Dive Brief:
- DFA has proposed a resilient, mixed-use project for New York City's Pier 40, a development that the architecture firm claims can survive an anticipated sea level rise of up to 75 inches by the year 2100, according to designboom.
- The Pier 40 2100 project would include affordable residential units and commercial and recreation space designed to withstand flooding, along with floating landscape pods that will surround the development and absorb energy created by storm surge waves. The 19 residential towers, organized into 11 clusters and reaching as high as 455 feet, would feature 450 apartments ranging in size from studio to three-bedroom units.

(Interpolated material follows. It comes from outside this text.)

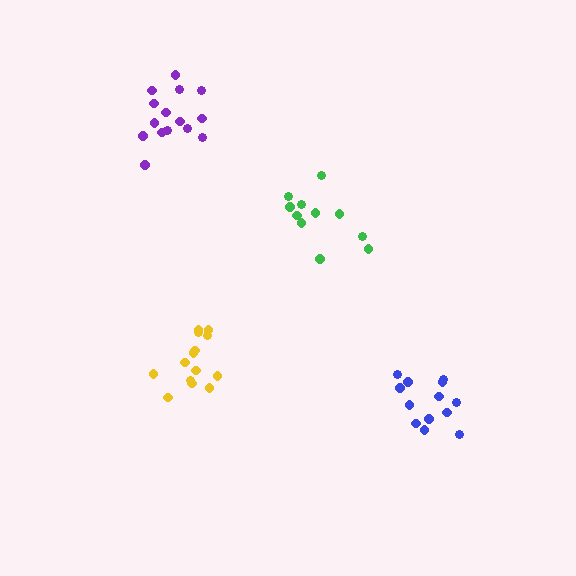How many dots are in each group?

- All residential units would be designed to stay 60 inches above expected storm surge levels, DFA said. By the year 2050, when the sea level around the development is expected to have risen by as much as 30 inches, the landscape deck will become a floating island and serve as the connector to the rest of Manhattan.
Dive Insight:
While the level of sea rise will vary from coast to coast, designers and developers are planning for rising waters around coastal developments. For instance, engineers working on the $1.5 billion Seaport San Diego project are planning a two-level parking garage, which will reach below the water table but also designed so that equipment and entry points will be out of reach of the rising Pacific Ocean.
Farther north, Perkins+Will’s waterfront Mission Rock mixed-use project for the San Francisco Giants baseball team also is being planned with anticipation of a significant sea level rise. The project includes elevated loading docks that will serve as pedestrian paths should the existing ones end up under water.

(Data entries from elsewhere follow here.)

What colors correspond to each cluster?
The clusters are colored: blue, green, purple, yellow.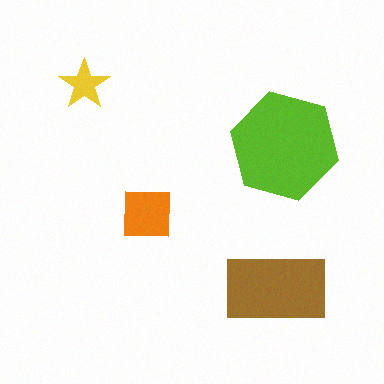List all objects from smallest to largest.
The yellow star, the orange square, the brown rectangle, the lime hexagon.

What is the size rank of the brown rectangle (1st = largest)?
2nd.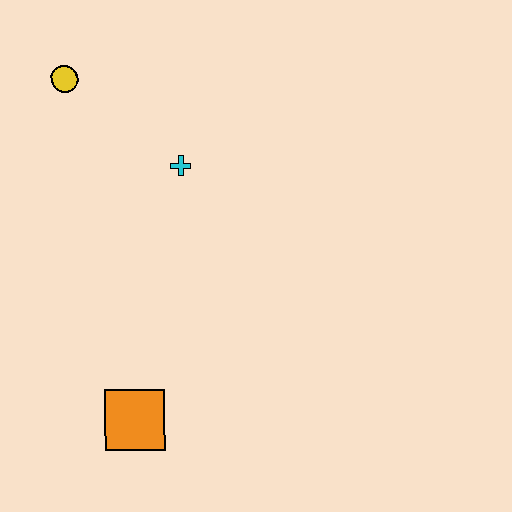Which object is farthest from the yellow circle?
The orange square is farthest from the yellow circle.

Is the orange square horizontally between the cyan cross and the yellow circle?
Yes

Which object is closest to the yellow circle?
The cyan cross is closest to the yellow circle.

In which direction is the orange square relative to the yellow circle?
The orange square is below the yellow circle.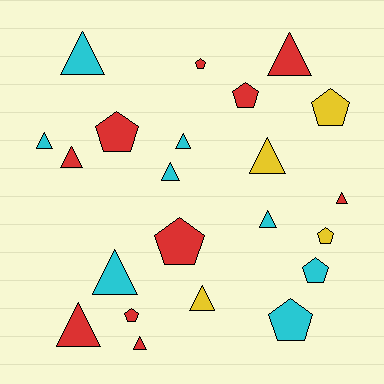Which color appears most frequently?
Red, with 10 objects.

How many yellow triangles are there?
There are 2 yellow triangles.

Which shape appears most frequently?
Triangle, with 13 objects.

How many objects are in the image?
There are 22 objects.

Municipalities are beginning to issue guidelines to builders planning coastal projects. Boston, for example, has laid out a set of construction best practices related to sea level rise as part of its Climate Change Preparedness and Resiliency Checklist. The guide deals with such issues as whether developers should build according to moderate or severe sea-level-rise projections through 2100.
As a result of the push for resiliency, developers are constructing waterfront buildings that anticipate, for example, ground-floor flooding, according to Engineering News-Record, or installing "living shorelines" that provide natural barriers between structures and the rising tides.